Mais quelle est l’importance de l’impact du prix du pétrole sur la conjoncture? En prévision de la raréfaction des réserves mondiales, des études se sont focalisées ces dernières années avant tout sur l’influence d’une augmentation des prix. Basée sur des estimations modélisées, une règle empirique peut s’appliquer au début du 21ème siècle, selon laquelle, dans les pays de l’OCDE, une hausse permanente des prix du pétrole de 10 USD provoque une réduction de la croissance économique de 0,5 % et une augmentation de l’inflation de 0,5 %. L’influence se manifeste principalement la première année suivant la hausse des prix. Pour la Suisse, on retrouve des valeurs similaires. Les effets directs sont certes réduits par rapport à de nombreux pays de l’OCDE en raison d’une efficacité énergétique relativement haute, mais l’effet d’une modification de la conjoncture internationale devrait en revanche être plus fort sur le commerce extérieur dans le contexte suisse. Cependant, la règle de base fonctionnerait, car le prix nominal du pétrole montre encore un niveau relativement bas (sous les 30 USD jusqu’en 2003). Une analyse de la BNS en 2009 montre qu’une hausse temporaire de 10 % du prix du pétrole fait chuter la performance économique de la Suisse de 0,06 % le trimestre suivant. Une autre étude analysant les prix du pétrole en forte augmentation durant la période 2003-2008 parvient à un résultat comparable. Sur une base annuelle, une augmentation des prix de 39 % s’accompagne d’une diminution du PIB réel de 0,52 %. Convertie, une hausse des prix de 10 % conduirait à une réduction du PIB de 0,13 %. Selon l’analyse, l’effet reviendrait en premier lieu à une baisse de la consommation privée, ainsi qu’à des investissements réduits dans les machines et l’équipement. L’influence négative calculée sur le PIB réel est légèrement plus grande que celle présentée par l’étude de la BNS. Cela est sans doute du en premier lieu au fait qu’il s’agit d’une hausse des prix prolongée, alors que l’étude de la BNS se basait sur un choc des prix absorbé en quelques trimestres.
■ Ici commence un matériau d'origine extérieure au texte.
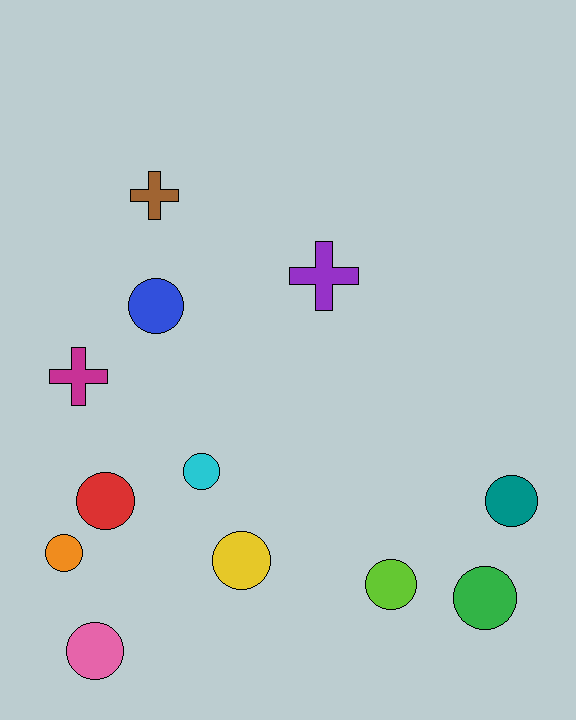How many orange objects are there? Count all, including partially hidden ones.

evolution-des-prix-du-petrole_1997-2015_600

En 2013, le prix du baril (Brent de la mer du Nord) se situait en moyenne à 109 USD, soit l’équivalent de 101 CHF (avec un cours de 0,93 francs par dollar). À la mi-janvier 2015, le prix se situait autour de 48 dollars, ce qui représente 42 francs au cours actuel. Pour évaluer l’effet positif de cette baisse des prix du pétrole sur la conjoncture, on peut appliquer à l’inverse et de manière simplifiée les effets calculés ci-dessus à un choc pétrolier positif. La chute des prix du pétrole, mesurée en francs suisses, de près de 60 % pourrait donc –ceteris paribus– provoquer une augmentation du PIB de 0,4 à 0,8 %. Cette impulsion peut compenser, au moins partiellement, les effets négatifs d’un franc fort sur la conjoncture. Cependant, la question déterminante pour l’importance et la durabilité de l’effet stimulant est de savoir si le prix du pétrole restera effectivement à un bas niveau sur une longue période.